Alors qu’elle fête ses 30 ans ce 9 avril, retour sur six rôles, aussi bien indé que grand public, grâce auxquels Kristen Stewart a su prouver qu’elle n’était pas que la Bella de “Twilight”.

Les Films du Losange

Née le 9 avril 1990 à Los Angeles, Kristen Stewart fête aujourd’hui ses 30 ans… dont 21 passés sur les plateaux de cinéma depuis ses débuts (non-crédités) dans Le Garçon qui venait de la mer en 1999. Révélée aux côtés de Jodie Foster dans Panic Room en 2002, elle s’est ensuite illustrée dans Zathura ou Into the Wild, avant LE phénomène qui allait changer sa vie et marquer sa carrière au fer rouge : la saga Twilight dont elle a été la tête d’affiche pendant cinq films et un peu plus de trois ans dans le rôle de Bella, qui lui a longtemps collé à la peau. Un peu trop même. Les exemples de longs métrages grâce auxquels elle a su nous faire oublier ce personnage ne manquent pourtant pas.

SUR LA ROUTE (2012)

Pour Kristen Stewart comme pour Robert Pattinson, l’après-Twilight débute sur les marches du Festival de Cannes. A quelques mois de la fin de la saga sur grand écran, les deux comédiens comptent parmi les principales attractions de la Compétition de cette 65ème édition : tandis que son futur ex-partenaire y entame sa collaboration avec David Cronenberg, la comédienne s’illustre devant la caméra de Walter Salles dans la très attendue adaptation de Sur la route, roman réputé inadaptable de Jack Kerouac et pilier de la Beat Generation (mouvement littéraire et artistique des années 50 qui a œuvré pour la libération sexuelle de la jeuness et dont l’auteur fût l’une des figures de proue avec Allen Ginsberg), sur lequel beaucoup se sont cassés les dents.
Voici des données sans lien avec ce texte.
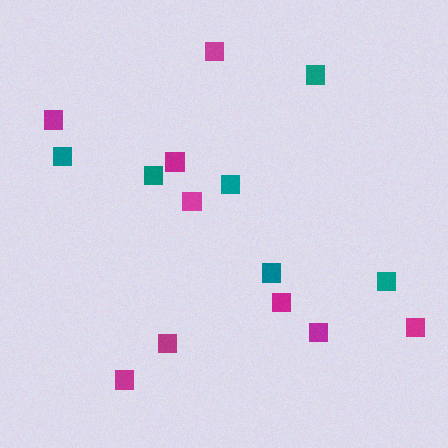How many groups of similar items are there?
There are 2 groups: one group of teal squares (6) and one group of magenta squares (9).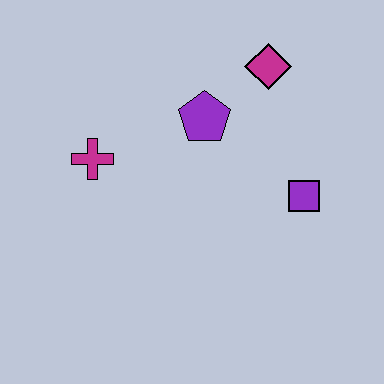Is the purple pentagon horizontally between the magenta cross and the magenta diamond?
Yes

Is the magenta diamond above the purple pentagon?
Yes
Malgré un résultat plus qu’honorable et un casting particulièrement riche et solide (Garrett Hedlund, Sam Riley, Kirsten Dunst, Elisabeth Moss, Viggo Mortensen…), le film n’est pas à la hauteur de son modèle, que Walter Salles ne parvient pas à s’approprier totalement. Mais le réalisateur marque des points avec ses direction et d’acteurs, et Kristen Stewart y montre, à travers ce rôle et notamment la nudité qu’il implique, une vie de prendre des risques et casser l’image que lui a donnée Bella auprès du grand public. Plus encore que dans Les Runaways ou Welcome to the Rileys, sortis entre deux opus de Twilight. Ou Blanche-Neige et le chasseur, qui arrive quelques semaines après Sur la route, fort d’un bel univers visuel, mais qui ne marque la carrière de l’actrice que sur le versant people.

SILS MARIA (2014)

Kristen Stewart à Cannes : deuxième ! Deux ans après Sur la route, la comédienne renoue avec la compétition cannoise grâce à un long métrage… qui repartira aussi bredouille de la Croisette. Mais l’impact sur sa carrière sera beaucoup plus important : il marque tout d’abord le début de sa belle collaboration avec Olivier Assayas, qu’elle pourrait d’ailleurs bientôt retrouver. Face à Juliette Binoche, le réalisateur lui offre un rôle à priori secondaire, celui de Valentine, l’assistante d’une comédienne de renom amenée à revisiter une œuvre qu’elle a déjà interprétée à travers un autre personnage, symbole de son âge et de l’écart qui se creuse face aux jeunes générations biberonnées aux réseaux sociaux.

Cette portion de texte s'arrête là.